The gist of the approach is to use REW to capture a sine swept IR in each room and divide these to create the TL transfer function. You do this by measuring the IR of the source room (Theater) and receiver room (Room outside the theater). Ideally you would take many IR's around the wall at different heights and locations and average them, then deviide the averages. This is time consuming, so the measurement you will see is based on a single measurement on each side. I did test the average approach, but ran into some problems I didn't have time to trouble search.

Here is an example of the old method. The SPL levels are wrong, I calibrated the mic wrong, so add about 10dB's to know what they really were. Also keep in mind, the source (theater) room measurement had a mic about 25 feet from the speaker, so remember that when judging how loud all this is. It's hard to get most systems to play back loud enough and safely enough given the conditions.
TL Traditional.jpg
As you can see, the measurement with the RTA on the receiver side was mostly at the same level as the room's noise floor. Pretty much useless. That isn't a measurement of the walls TL.

Matt TL 2 Test.jpg
Now here is the Sine Sweep IR method, while the level is louder, the IR was the entire solution to the problem here. I even successfully took a measurement at 80dB's and still got relatively accurate results up to 3khz. This level was necessary to get accurate results above 3khz and to be certain I wasn't measuring noise.

STC Curve 64.PNG
Here is a calculation of STC from the above IR method, which comes in at around STC 64. The wall was built to a higher standard than that, but I believe this difference is everything from some measurement errors to normal and expected leaks in the construction that compromised the STC. I need to retry all of this by spatially averaging many IR's.

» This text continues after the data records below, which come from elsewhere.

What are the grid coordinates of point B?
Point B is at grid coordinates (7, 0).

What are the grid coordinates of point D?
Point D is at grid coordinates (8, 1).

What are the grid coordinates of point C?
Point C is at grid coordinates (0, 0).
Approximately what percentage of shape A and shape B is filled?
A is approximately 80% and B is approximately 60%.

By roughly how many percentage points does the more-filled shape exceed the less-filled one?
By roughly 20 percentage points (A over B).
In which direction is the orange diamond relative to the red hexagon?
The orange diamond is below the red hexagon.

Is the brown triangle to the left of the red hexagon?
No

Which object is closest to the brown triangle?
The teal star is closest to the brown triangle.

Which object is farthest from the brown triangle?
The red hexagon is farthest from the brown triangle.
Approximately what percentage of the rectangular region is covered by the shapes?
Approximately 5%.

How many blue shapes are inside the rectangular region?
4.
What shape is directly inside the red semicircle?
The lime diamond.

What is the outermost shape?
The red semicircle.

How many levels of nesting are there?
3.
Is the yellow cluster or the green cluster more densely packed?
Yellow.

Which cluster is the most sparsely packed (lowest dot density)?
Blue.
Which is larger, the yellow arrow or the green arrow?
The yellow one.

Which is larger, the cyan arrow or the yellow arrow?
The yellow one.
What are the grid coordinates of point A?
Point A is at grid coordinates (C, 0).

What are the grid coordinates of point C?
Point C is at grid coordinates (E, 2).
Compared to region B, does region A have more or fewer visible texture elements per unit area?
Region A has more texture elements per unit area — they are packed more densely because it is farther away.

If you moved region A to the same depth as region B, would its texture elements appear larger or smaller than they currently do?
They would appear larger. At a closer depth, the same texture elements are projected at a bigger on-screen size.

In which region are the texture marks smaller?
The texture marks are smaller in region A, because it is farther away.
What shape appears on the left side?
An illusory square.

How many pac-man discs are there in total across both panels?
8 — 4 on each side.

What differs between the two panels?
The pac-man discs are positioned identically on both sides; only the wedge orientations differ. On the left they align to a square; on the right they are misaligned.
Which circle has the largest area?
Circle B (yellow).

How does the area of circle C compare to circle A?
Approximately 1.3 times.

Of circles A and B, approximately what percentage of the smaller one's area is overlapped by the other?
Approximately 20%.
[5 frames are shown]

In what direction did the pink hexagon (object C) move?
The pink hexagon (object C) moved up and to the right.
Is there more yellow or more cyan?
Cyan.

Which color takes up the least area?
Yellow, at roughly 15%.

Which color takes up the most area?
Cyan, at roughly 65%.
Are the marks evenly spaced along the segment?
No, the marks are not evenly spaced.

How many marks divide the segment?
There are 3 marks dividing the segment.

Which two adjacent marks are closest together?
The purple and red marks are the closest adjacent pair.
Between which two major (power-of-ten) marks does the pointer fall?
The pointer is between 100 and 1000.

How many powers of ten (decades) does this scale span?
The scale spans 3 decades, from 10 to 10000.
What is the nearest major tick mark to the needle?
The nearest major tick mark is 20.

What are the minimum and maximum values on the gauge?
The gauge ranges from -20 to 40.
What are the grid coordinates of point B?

Now for those who want to try this themselves, I would just message me. It's a little complicated. Also, I'm not totally sure it can be done with a USB measurement mic, It's possible the noise floor is too high to get accurate results.

I posted this here also because I thought some folks like @gene with a more technical background might find it interesting. Doing measurements like this of this sophistication by more average joe's isn't common, so I always find it exciting when a simple solution is found that let's us do things that used to cost a fortune.